What I would do differently — my strategic plan
Here’s how I’d run a campaign to win citations in ChatGPT, organized by timeline and impact.
Immediate (30–90 days)
- Audit and expand priority pages: target 1–3 cornerstone articles per product/topic and push them toward 2,500–4,000 words with clear sections (aim for 120–180 words per section).
- Add high-impact evidence: stats, charts, expert quotes, and short FAQs that answer the likely prompts ChatGPT handles.
- Refresh content quarterly—update numbers and references now so the page is within the 3-month “freshness” window.
- Fix obvious speed problems: reduce FCP and LCP if they exceed 1.1s. Prioritize server, image, and render-blocking fixes.
Mid-term (3–9 months)
- Build branded visibility: contribute helpful answers on Reddit and Quora, claim profiles on G2, Trustpilot, Capterra, and push for genuine reviews.
- Strengthen internal linking: make Page Trust flow to cornerstone content (use contextual links from high-traffic pages).
- Start targeted link-building that favors diversity and topical relevance over pure volume—data studies, deep guides, comparisons, and tools are your best link magnets.
Long-term (9–18 months)
- Invest in domain trust via PR, partnerships, and an increasingly diverse backlink profile.
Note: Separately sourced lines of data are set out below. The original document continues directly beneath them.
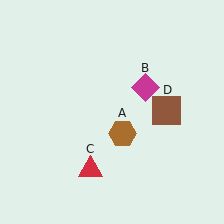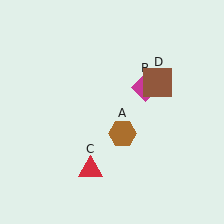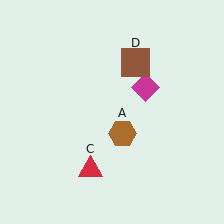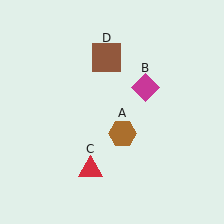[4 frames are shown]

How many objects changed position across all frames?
1 object changed position: brown square (object D).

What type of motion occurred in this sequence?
The brown square (object D) rotated counterclockwise around the center of the scene.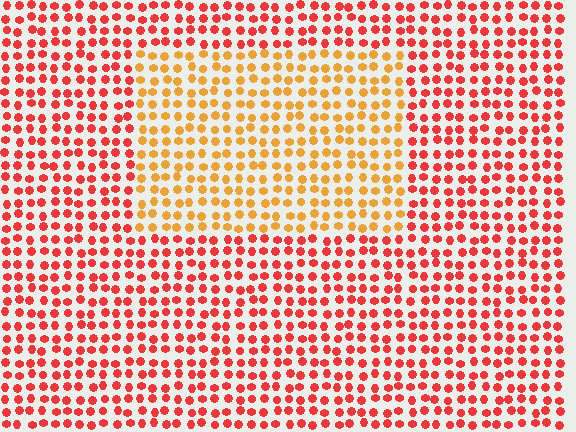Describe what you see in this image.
The image is filled with small red elements in a uniform arrangement. A rectangle-shaped region is visible where the elements are tinted to a slightly different hue, forming a subtle color boundary.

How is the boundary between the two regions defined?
The boundary is defined purely by a slight shift in hue (about 38 degrees). Spacing, size, and orientation are identical on both sides.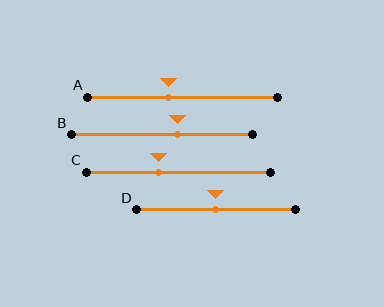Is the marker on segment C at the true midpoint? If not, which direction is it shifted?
No, the marker on segment C is shifted to the left by about 11% of the segment length.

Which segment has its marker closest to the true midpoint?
Segment D has its marker closest to the true midpoint.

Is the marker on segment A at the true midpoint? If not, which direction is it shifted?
No, the marker on segment A is shifted to the left by about 7% of the segment length.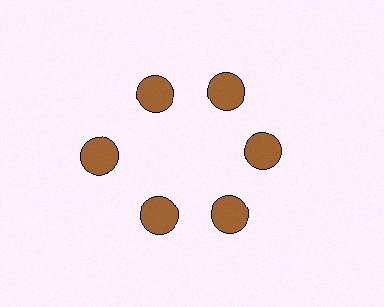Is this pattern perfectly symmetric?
No. The 6 brown circles are arranged in a ring, but one element near the 9 o'clock position is pushed outward from the center, breaking the 6-fold rotational symmetry.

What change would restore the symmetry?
The symmetry would be restored by moving it inward, back onto the ring so that all 6 circles sit at equal angles and equal distance from the center.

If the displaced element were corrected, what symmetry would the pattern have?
It would have 6-fold rotational symmetry — the pattern would map onto itself every 60 degrees.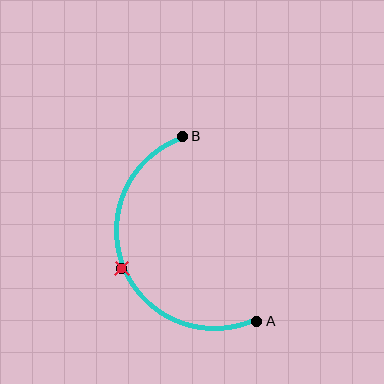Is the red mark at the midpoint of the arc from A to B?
Yes. The red mark lies on the arc at equal arc-length from both A and B — it is the arc midpoint.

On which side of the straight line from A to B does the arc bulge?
The arc bulges to the left of the straight line connecting A and B.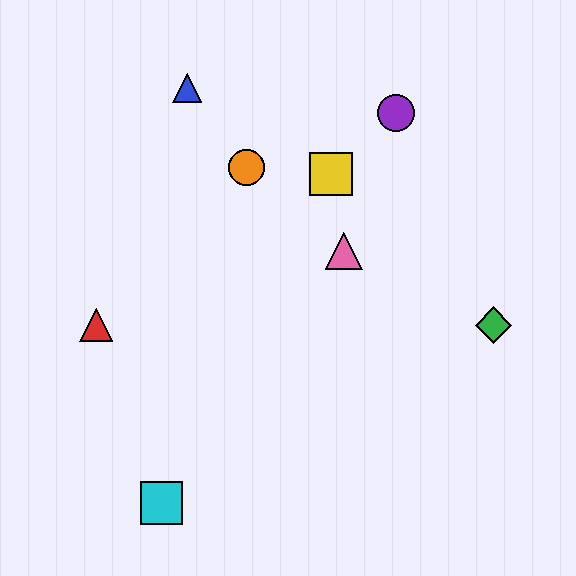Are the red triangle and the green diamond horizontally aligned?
Yes, both are at y≈325.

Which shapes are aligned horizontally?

Trust is cumulative—it compounds over time.
- Run recurring content audits to remove or upgrade low-trust pages (improve citations, expert inputs, and topical depth).
- Experiment with creator partnerships and original research to create linkable assets that accelerate authority.
“If I were running this, I would’ve layered in creator partnerships upfront.”
Attention doesn’t always mean action—and this test proved that clarity and credibility are what convert attention into citations.
Fast tactical checklist
- Pick 3 cornerstone pages per product/topic and expand them to 2.5–4K words with 120–180 word sections.
- Include FAQs, original data, and expert quotes; update every 3 months.
- Improve internal linking to funnel Page Trust to those cornerstone pages.
- Actively build diverse, high-quality backlinks—focus on topical relevance and variety.
- Claim and optimize review and marketplace profiles (G2, Trustpilot, Capterra, Yelp).
- Fix speed issues that push FCP >0.4s or Speed Index >2.2s; avoid pages slower than 1.1s.
- Avoid gimmicks: skip LLMs.txt prioritization, don’t over-stuff titles/URLs, and use schema only when it improves clarity for readers.
FAQs
How quickly will I see ChatGPT citations after making updates?
Is LLMs.txt worth implementing?
How important is Google ranking for ChatGPT visibility?
What content length and structure should I aim for?
Which technical metrics should I prioritize?
Final thought
Getting cited by ChatGPT is predictable if you treat it like a modern quality-assessment system. Build real authority, show up where people talk about you, make your content complete and fresh, and don’t let technical sloppiness undercut otherwise great work. Follow the checklist above, prioritize quick content wins, and let trust compound.